Elitlerin siyaset teorilerini, araştırma şirketlerinin öngörülerini, seçmen davranışlarını didik didik eden çalışmaları bir kenara attı Türkiye seçmeni.
Beni de şaşırttı. İtiraf edeyim. Ak Parti’nin tek başına iktidar olabileceğine inanıyordum ancak oy oranını % 44 olarak tahmin etmiştim seçimlerden önce.
Seçmen, sokaktaki insan kendisine biçilmeye çalışılan elbiseleri denemedi bile...
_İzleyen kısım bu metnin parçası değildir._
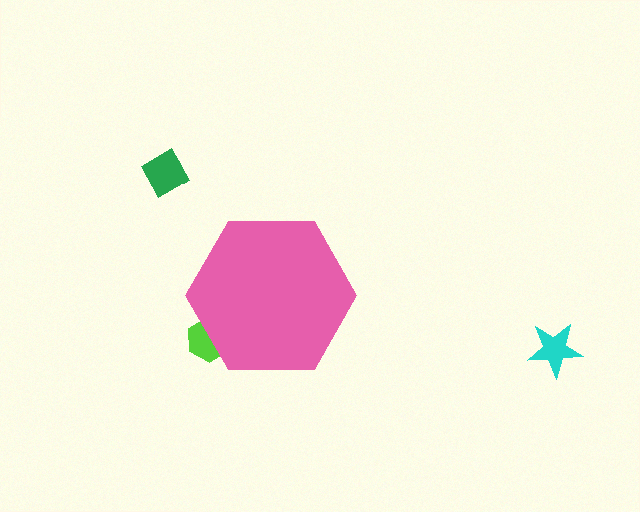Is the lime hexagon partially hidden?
Yes, the lime hexagon is partially hidden behind the pink hexagon.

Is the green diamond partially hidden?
No, the green diamond is fully visible.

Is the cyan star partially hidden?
No, the cyan star is fully visible.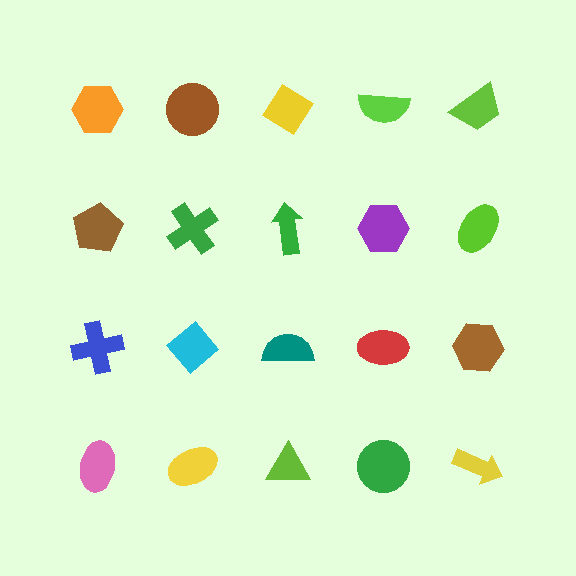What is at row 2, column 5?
A lime ellipse.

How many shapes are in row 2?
5 shapes.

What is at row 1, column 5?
A lime trapezoid.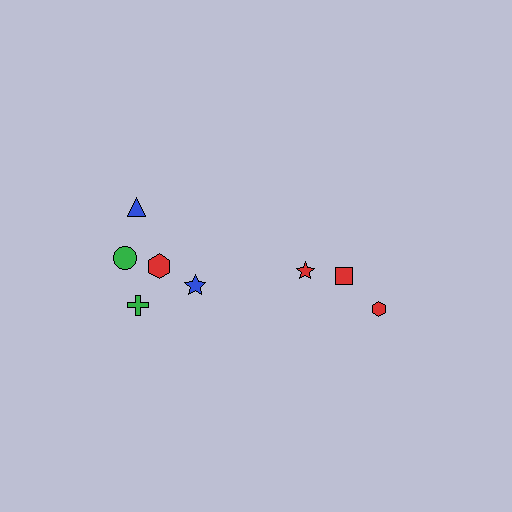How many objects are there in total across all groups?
There are 8 objects.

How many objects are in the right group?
There are 3 objects.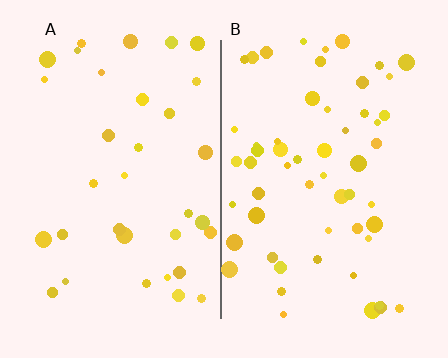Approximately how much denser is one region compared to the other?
Approximately 1.6× — region B over region A.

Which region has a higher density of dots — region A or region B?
B (the right).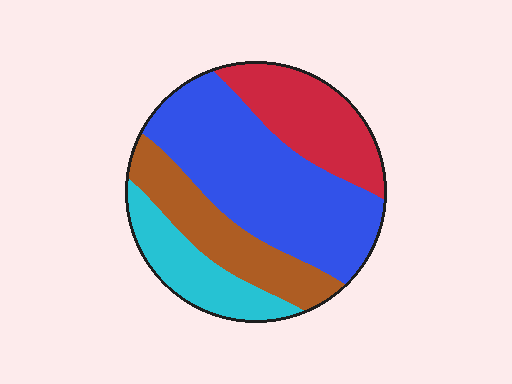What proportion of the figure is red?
Red covers around 20% of the figure.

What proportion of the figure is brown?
Brown takes up about one fifth (1/5) of the figure.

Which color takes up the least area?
Cyan, at roughly 15%.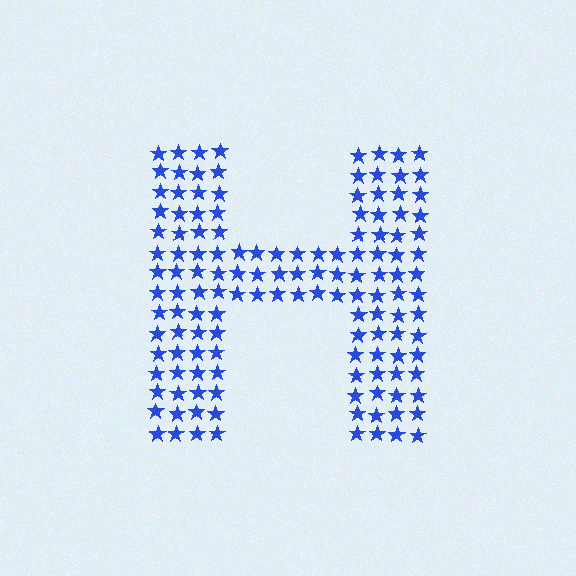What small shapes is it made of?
It is made of small stars.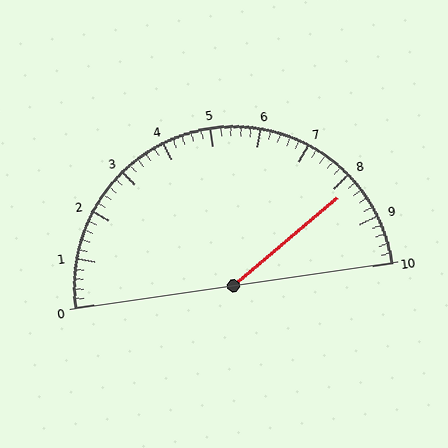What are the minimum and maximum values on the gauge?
The gauge ranges from 0 to 10.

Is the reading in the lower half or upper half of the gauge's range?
The reading is in the upper half of the range (0 to 10).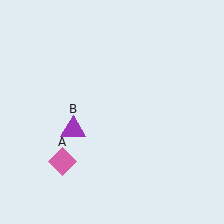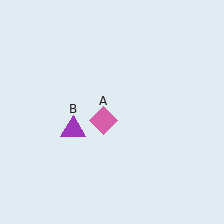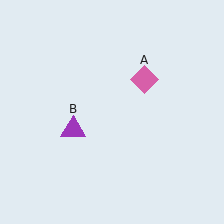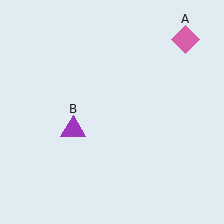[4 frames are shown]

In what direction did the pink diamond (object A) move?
The pink diamond (object A) moved up and to the right.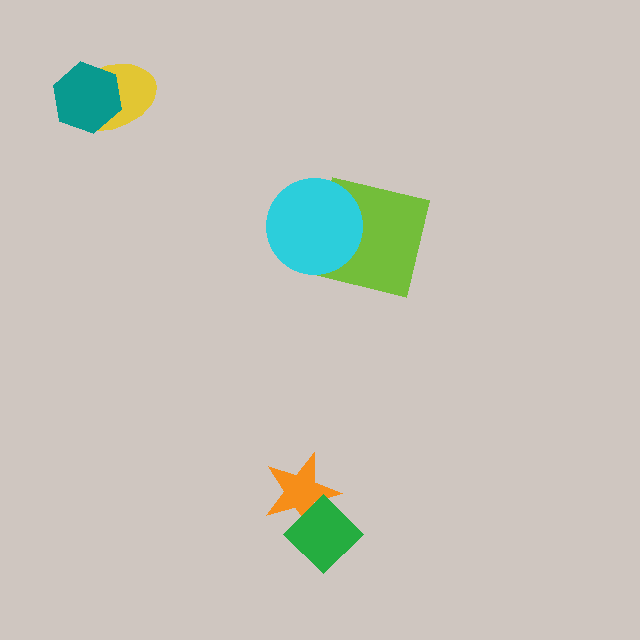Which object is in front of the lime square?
The cyan circle is in front of the lime square.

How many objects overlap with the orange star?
1 object overlaps with the orange star.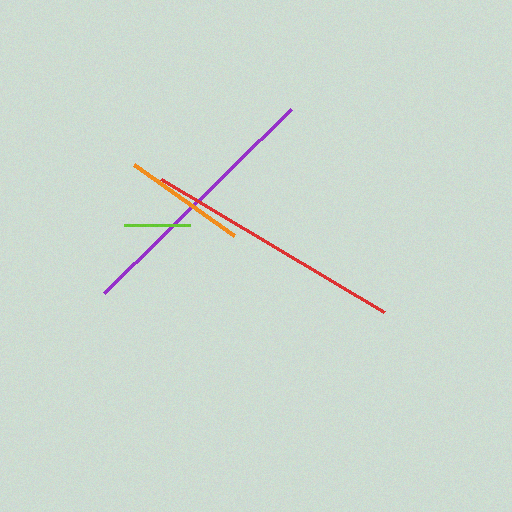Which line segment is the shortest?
The lime line is the shortest at approximately 66 pixels.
Özerklik ilanı adı altındaki provaları buruşturdu ve çöpe attı öncelikle. Teröre, silaha ve Cihangir şımarıklığına ne kadar önemli bir mesafe koyduğunu görmüş olduk Kürt seçmenlerin.
Batıdaki seçmenin de an az ülkenin doğusundaki oy verenler kadar milliyetçi temelli partilere prim vermediğinin fotoğrafı çekildi.
En önemli sonuç budur. Altını çizelim.
İstikrar, ekonomide güven ve siyasette süreklilik istendiği mesajı verildi 1 Kasım seçimlerinde.
Genelde bu tespitler yapılırken, Fransa’nın ünlü Le Monde gazetesi, Avrupa’daki snob çevrelerin yaklaşımını yansıtır bir şekilde bakın nasıl bir “tespit”te bulunuyor başyazısında.
Yazıya “Erdoğan’ın otoriter yönetimini sürdürme araçları bulduğu” başlığı atılırken, seçimlerin “korku iklimi” çerçevesinde gerçekleştiği öne sürülüyor.
Yazının çerçevesi “endişe” vurgusu üzerine kurulmuş.